Honey bees are highly effective managed pollinators of great significance to crop production worldwide. Reports on increased honey bee mortality in recent years have thus triggered numerous national studies to understand more about what factors affect bee health. Yet despite all these studies, our collective understanding of honey bee health has been hampered by a lack of collaborative transnational efforts following common protocols. The pan-European epidemiological study is based on the results of the EPILOBEE Monitoring, conducted by the European Reference Laboratory of Bee Health, in 17 EU countries. The study, published in PLOS ONE in March 2017, shows the value of such studies, and, remarkably, reveals that a beekeeper’s professional background, experience and apicultural practices are critical to honey bee colony survival.

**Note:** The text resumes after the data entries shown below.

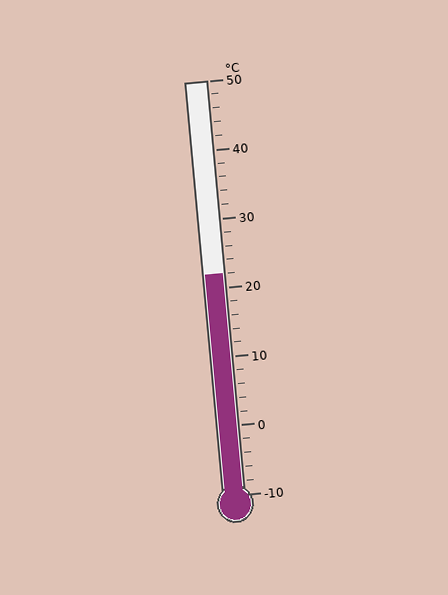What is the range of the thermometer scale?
The thermometer scale ranges from -10°C to 50°C.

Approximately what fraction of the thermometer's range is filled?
The thermometer is filled to approximately 55% of its range.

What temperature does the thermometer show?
The thermometer shows approximately 22°C.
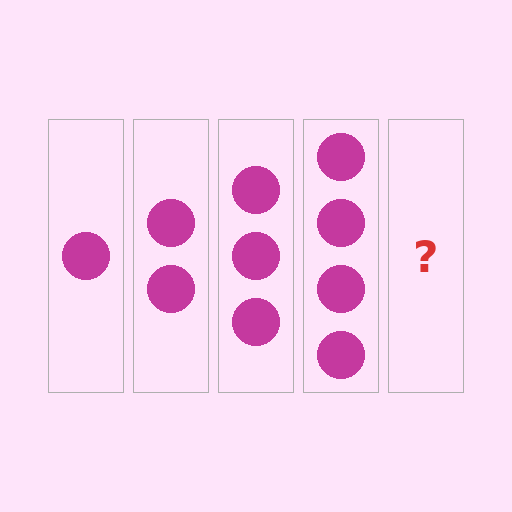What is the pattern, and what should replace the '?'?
The pattern is that each step adds one more circle. The '?' should be 5 circles.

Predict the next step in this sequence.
The next step is 5 circles.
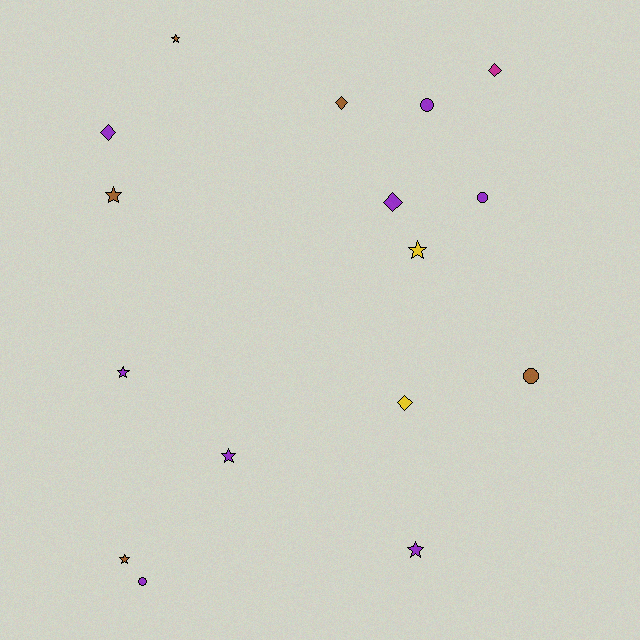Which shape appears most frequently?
Star, with 7 objects.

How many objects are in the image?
There are 16 objects.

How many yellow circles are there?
There are no yellow circles.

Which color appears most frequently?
Purple, with 8 objects.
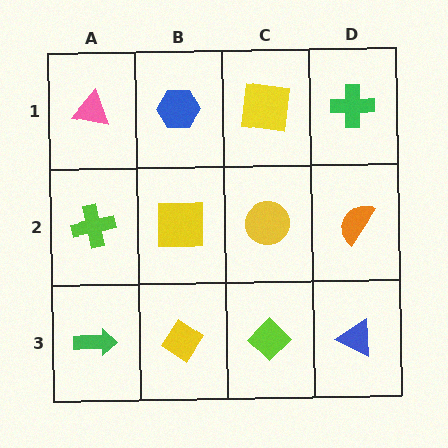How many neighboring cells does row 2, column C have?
4.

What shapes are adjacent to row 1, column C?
A yellow circle (row 2, column C), a blue hexagon (row 1, column B), a green cross (row 1, column D).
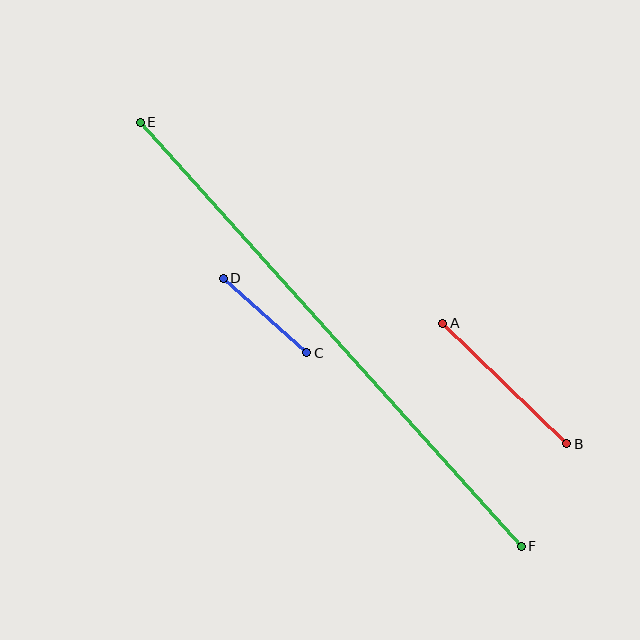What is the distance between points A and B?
The distance is approximately 173 pixels.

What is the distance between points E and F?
The distance is approximately 570 pixels.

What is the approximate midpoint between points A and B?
The midpoint is at approximately (505, 383) pixels.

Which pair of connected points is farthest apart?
Points E and F are farthest apart.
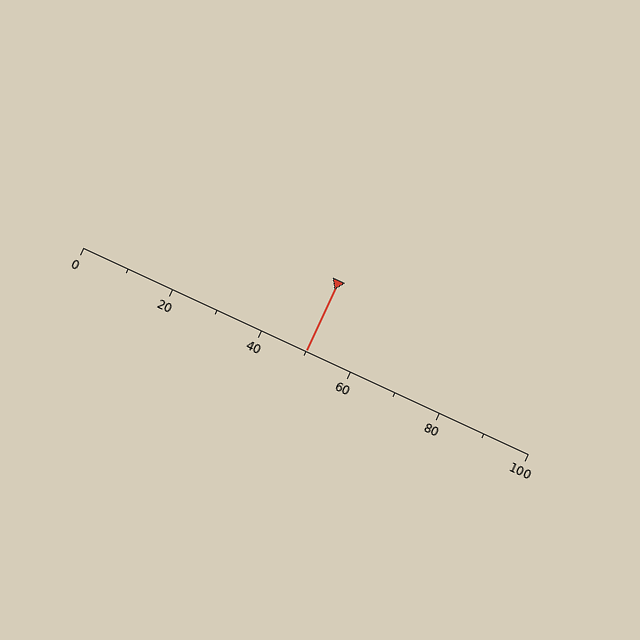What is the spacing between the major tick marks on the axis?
The major ticks are spaced 20 apart.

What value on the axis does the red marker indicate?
The marker indicates approximately 50.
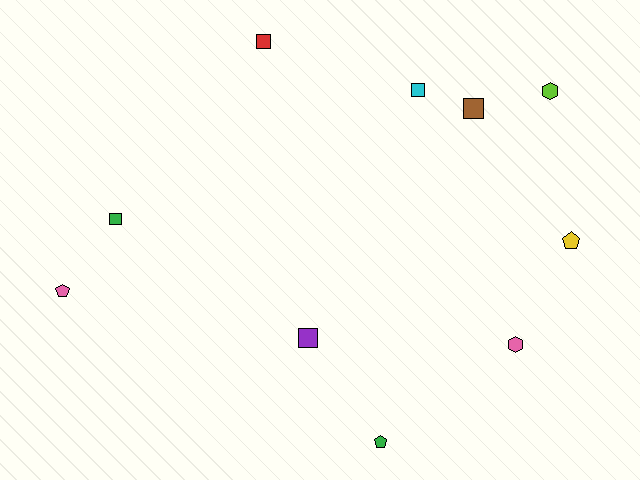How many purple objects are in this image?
There is 1 purple object.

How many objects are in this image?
There are 10 objects.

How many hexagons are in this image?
There are 2 hexagons.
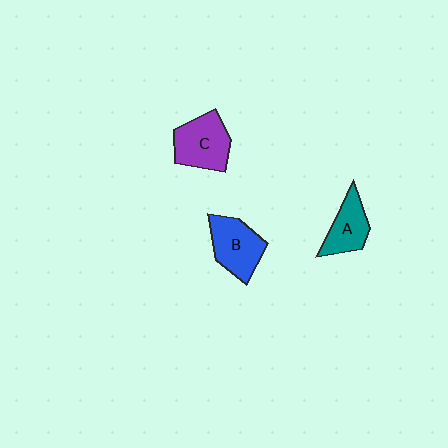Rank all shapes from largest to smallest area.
From largest to smallest: C (purple), B (blue), A (teal).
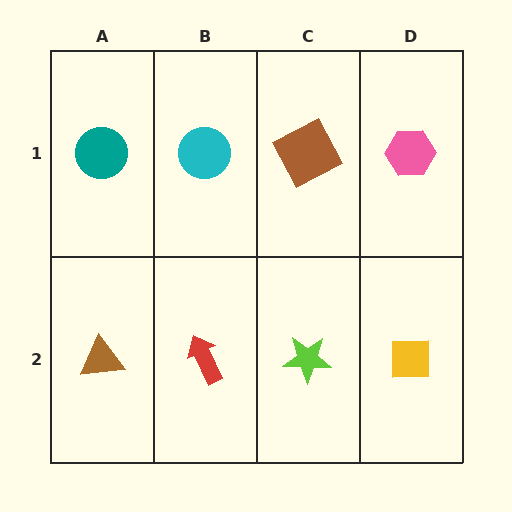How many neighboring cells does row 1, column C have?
3.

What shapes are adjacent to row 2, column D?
A pink hexagon (row 1, column D), a lime star (row 2, column C).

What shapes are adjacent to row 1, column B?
A red arrow (row 2, column B), a teal circle (row 1, column A), a brown square (row 1, column C).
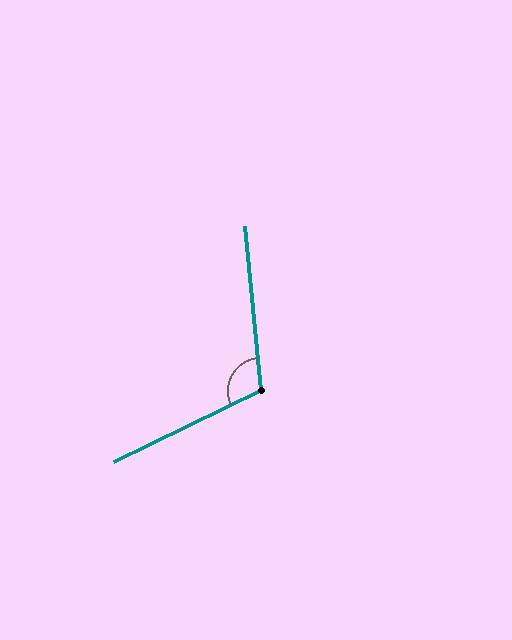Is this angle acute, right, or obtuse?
It is obtuse.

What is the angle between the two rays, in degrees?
Approximately 110 degrees.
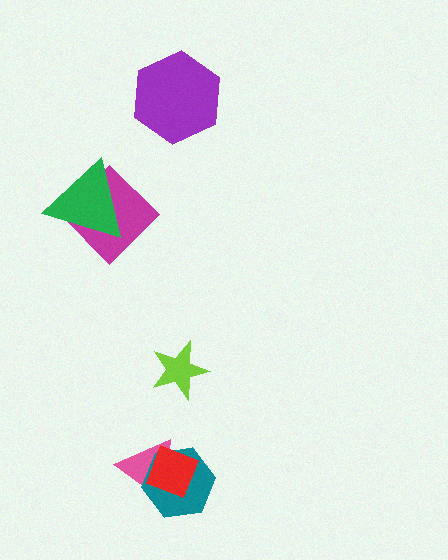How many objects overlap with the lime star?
0 objects overlap with the lime star.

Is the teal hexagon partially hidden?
Yes, it is partially covered by another shape.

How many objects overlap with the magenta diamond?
1 object overlaps with the magenta diamond.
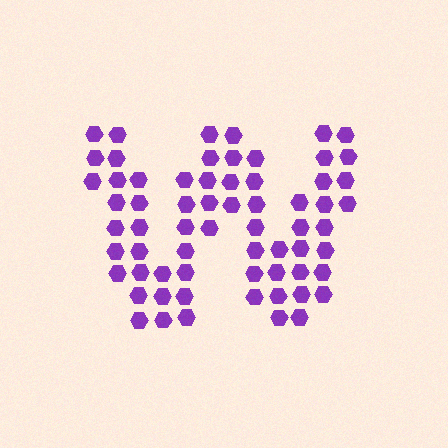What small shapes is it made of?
It is made of small hexagons.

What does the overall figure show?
The overall figure shows the letter W.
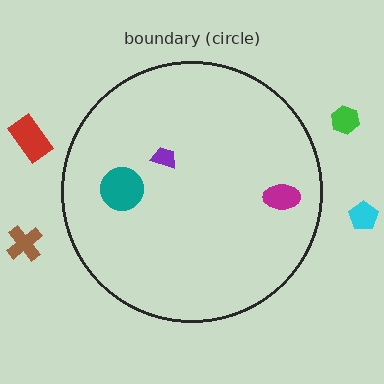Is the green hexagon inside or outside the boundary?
Outside.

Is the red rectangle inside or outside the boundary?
Outside.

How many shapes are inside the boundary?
3 inside, 4 outside.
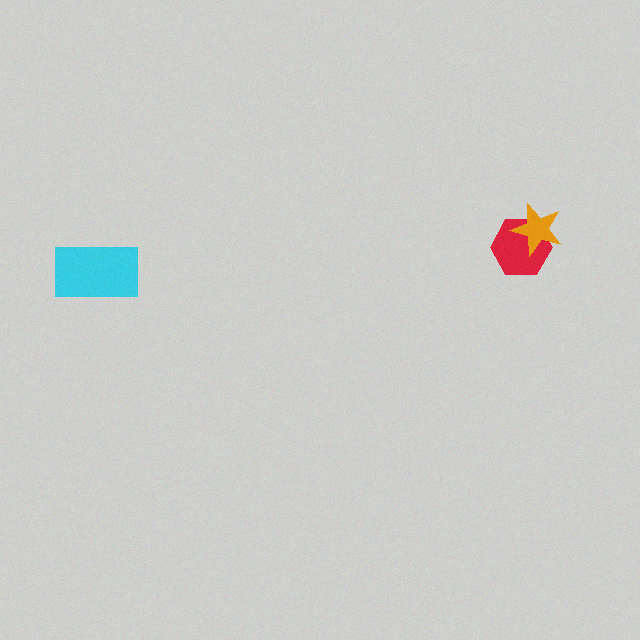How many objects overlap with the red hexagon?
1 object overlaps with the red hexagon.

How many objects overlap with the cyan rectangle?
0 objects overlap with the cyan rectangle.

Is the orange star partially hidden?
No, no other shape covers it.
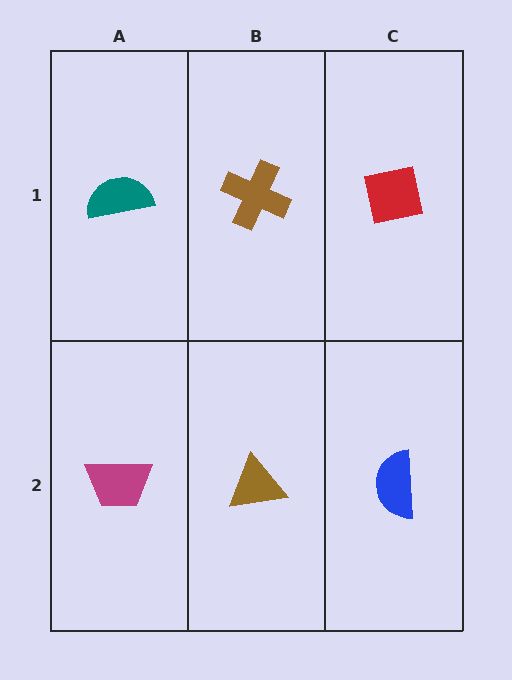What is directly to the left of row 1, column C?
A brown cross.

The aim of this study was, in the authors’ words, to “identify the key risk factors surrounding honey bee colony mortality through data from the first surveillance program based on randomly selected participants and deploying standardized methods to monitor honey bee colony health, pests, diseases and management practices across 17 European countries”. The geographical spread of the study is significant. Surveillance began in autumn 2012 and continued through to summer 2014. A representative set of honey bee colonies was gathered through random sampling of apiaries and bee colonies in each of the 17 countries. Colony mortality rates were calculated by taking the data from apiaries where three consecutive visits had taken place (before and after winter and during the beekeeping season). Annual colony mortality was calculated by pooling the winter mortality and seasonal mortality for 2,332 apiaries for the first year and 2,426 apiaries for the second year. During each visit, beekeeping practices and clinical signs of the main honey bee diseases were recorded using a standardized questionnaire. The results of this stringently conducted study are very revealing.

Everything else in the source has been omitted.